Trabalhadores com renda de até cinco salários mínimos — o equivalente a R$ 8.105 — poderão sacar até 20% do saldo do FGTS (Fundo de Garantia do Tempo de Serviço) para quitar dívidas. O anúncio foi feito pelo ministro da Fazenda, Dario Durigan, e a medida integra um pacote de renegociação que deve injetar cerca de R$ 7 bilhões na economia.
A iniciativa foi detalhada em abril de 2026 e ainda depende da publicação de uma Medida Provisória para entrar em vigor.
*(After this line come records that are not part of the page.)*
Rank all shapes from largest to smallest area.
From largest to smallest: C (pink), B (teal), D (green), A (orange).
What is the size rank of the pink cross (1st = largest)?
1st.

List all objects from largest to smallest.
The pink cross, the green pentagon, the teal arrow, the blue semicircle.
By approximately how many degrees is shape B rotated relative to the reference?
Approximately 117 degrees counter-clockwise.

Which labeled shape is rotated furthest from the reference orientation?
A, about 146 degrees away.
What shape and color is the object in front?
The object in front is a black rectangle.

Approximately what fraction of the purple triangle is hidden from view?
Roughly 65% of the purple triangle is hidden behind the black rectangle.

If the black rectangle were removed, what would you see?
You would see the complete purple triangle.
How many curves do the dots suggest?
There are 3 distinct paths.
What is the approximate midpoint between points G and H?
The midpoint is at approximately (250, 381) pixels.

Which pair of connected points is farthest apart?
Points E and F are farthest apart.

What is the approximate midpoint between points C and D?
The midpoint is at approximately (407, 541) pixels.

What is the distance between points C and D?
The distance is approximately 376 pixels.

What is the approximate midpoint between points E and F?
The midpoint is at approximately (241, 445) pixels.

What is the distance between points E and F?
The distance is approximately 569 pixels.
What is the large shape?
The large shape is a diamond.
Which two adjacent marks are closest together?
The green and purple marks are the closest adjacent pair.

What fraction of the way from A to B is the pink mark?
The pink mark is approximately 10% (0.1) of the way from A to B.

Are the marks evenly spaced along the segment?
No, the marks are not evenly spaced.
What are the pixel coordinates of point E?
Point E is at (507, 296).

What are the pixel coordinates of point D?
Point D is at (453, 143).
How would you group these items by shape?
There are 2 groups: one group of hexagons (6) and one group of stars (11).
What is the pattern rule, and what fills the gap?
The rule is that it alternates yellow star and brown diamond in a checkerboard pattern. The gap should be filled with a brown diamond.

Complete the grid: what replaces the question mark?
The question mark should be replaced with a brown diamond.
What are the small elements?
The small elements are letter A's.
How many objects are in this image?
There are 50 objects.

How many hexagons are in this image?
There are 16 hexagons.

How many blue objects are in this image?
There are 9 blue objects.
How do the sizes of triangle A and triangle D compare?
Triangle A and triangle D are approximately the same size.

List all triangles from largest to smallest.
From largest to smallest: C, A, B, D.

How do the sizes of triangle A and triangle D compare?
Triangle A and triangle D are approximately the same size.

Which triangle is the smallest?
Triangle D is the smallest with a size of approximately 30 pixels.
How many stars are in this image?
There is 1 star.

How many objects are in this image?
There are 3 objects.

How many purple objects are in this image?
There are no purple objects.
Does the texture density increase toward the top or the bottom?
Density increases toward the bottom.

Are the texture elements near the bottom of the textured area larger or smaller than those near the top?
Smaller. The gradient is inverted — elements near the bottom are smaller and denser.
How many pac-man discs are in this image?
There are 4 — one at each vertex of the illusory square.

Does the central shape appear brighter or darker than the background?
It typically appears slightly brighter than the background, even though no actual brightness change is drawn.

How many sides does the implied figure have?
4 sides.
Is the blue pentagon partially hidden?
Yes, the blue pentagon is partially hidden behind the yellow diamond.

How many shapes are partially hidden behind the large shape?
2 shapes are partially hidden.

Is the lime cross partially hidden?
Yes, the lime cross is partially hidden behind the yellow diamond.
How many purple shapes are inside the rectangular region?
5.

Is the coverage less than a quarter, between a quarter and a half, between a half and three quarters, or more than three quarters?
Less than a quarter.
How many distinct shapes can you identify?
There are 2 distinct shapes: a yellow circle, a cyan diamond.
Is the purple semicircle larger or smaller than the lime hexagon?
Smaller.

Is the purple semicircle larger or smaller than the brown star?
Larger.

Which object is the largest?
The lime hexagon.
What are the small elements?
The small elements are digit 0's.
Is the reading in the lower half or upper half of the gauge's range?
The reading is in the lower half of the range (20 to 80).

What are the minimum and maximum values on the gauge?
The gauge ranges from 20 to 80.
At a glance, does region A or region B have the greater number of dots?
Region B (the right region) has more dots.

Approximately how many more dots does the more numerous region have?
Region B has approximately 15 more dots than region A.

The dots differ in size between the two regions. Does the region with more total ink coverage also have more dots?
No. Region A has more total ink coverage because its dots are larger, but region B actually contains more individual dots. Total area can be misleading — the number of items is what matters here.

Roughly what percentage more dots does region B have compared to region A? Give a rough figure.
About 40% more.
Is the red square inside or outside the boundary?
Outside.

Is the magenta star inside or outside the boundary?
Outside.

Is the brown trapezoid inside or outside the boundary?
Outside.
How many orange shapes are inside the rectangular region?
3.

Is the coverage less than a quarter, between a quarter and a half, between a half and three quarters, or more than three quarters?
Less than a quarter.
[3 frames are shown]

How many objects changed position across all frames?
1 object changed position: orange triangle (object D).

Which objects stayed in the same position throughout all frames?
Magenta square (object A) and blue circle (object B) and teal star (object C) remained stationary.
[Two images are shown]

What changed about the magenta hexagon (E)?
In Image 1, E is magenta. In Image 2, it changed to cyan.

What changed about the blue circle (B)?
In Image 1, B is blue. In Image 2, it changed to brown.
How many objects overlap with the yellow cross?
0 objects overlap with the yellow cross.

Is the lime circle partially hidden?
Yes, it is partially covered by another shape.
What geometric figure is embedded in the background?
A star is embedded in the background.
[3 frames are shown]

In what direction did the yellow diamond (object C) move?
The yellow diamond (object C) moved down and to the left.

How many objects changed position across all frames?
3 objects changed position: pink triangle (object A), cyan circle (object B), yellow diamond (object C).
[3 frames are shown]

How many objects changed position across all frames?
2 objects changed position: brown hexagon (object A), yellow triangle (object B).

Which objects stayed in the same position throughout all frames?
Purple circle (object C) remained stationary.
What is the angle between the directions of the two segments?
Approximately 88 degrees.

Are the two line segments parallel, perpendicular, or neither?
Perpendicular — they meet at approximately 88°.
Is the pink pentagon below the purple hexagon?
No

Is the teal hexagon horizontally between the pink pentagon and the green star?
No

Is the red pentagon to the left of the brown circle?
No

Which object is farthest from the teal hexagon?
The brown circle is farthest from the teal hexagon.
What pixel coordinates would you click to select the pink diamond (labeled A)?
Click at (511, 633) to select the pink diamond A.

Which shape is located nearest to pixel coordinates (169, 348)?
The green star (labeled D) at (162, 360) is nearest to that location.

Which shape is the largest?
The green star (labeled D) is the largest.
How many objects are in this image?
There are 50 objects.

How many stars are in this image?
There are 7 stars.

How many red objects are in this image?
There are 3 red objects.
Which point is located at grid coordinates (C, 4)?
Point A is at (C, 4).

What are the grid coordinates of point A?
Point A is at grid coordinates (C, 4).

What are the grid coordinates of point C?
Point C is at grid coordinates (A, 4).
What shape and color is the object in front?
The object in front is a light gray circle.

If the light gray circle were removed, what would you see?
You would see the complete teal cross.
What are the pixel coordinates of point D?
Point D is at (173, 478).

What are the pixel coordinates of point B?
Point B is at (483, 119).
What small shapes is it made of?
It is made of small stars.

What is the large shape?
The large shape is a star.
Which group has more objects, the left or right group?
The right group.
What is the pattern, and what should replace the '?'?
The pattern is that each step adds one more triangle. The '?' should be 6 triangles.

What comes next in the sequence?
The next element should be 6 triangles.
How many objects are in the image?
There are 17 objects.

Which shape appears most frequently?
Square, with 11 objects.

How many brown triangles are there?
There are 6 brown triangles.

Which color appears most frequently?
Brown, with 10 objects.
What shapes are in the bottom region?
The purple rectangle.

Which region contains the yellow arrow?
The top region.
Segundo a equipe econômica e o Ministério do Trabalho, a formalização é esperada até o final de maio de 2026.
A seguir, veja quem pode sacar, como vai funcionar na prática e o que já se sabe sobre as condições do programa.
Saque de 20% do FGTS para pagar dívidas: o que o governo já confirmou
- O que é: Saque de até 20% do saldo do FGTS direcionado para quitação de dívidas
- Quem pode sacar: Trabalhadores formais com renda de até cinco salários mínimos (R$ 8.105)
- Prazo: Medida Provisória esperada até o final de maio de 2026
O saque do FGTS para pagar dívidas é direcionado exclusivamente aos trabalhadores formais. O critério central é a renda mensal de até cinco salários mínimos, teto equivalente a R$ 8.105 na tabela atual.
O mecanismo prevê que o valor sacado seja usado diretamente para abater o saldo devedor. O restante da dívida poderá ser refinanciado com condições especiais — o governo pretende oferecer uma garantia para essas operações, estabelecendo uma taxa de juros pré-fixada ou um teto máximo de juros.
Outro ponto já definido: as instituições financeiras participantes terão de oferecer um desconto mínimo obrigatório sobre o saldo da dívida, que pode chegar a 90%, antes do abatimento com os recursos do fundo.
O que ainda está sendo definido
A medida ainda não está em vigor. Para que o saque do FGTS para quitação de dívidas seja liberado, o governo federal precisa editar e publicar uma Medida Provisória.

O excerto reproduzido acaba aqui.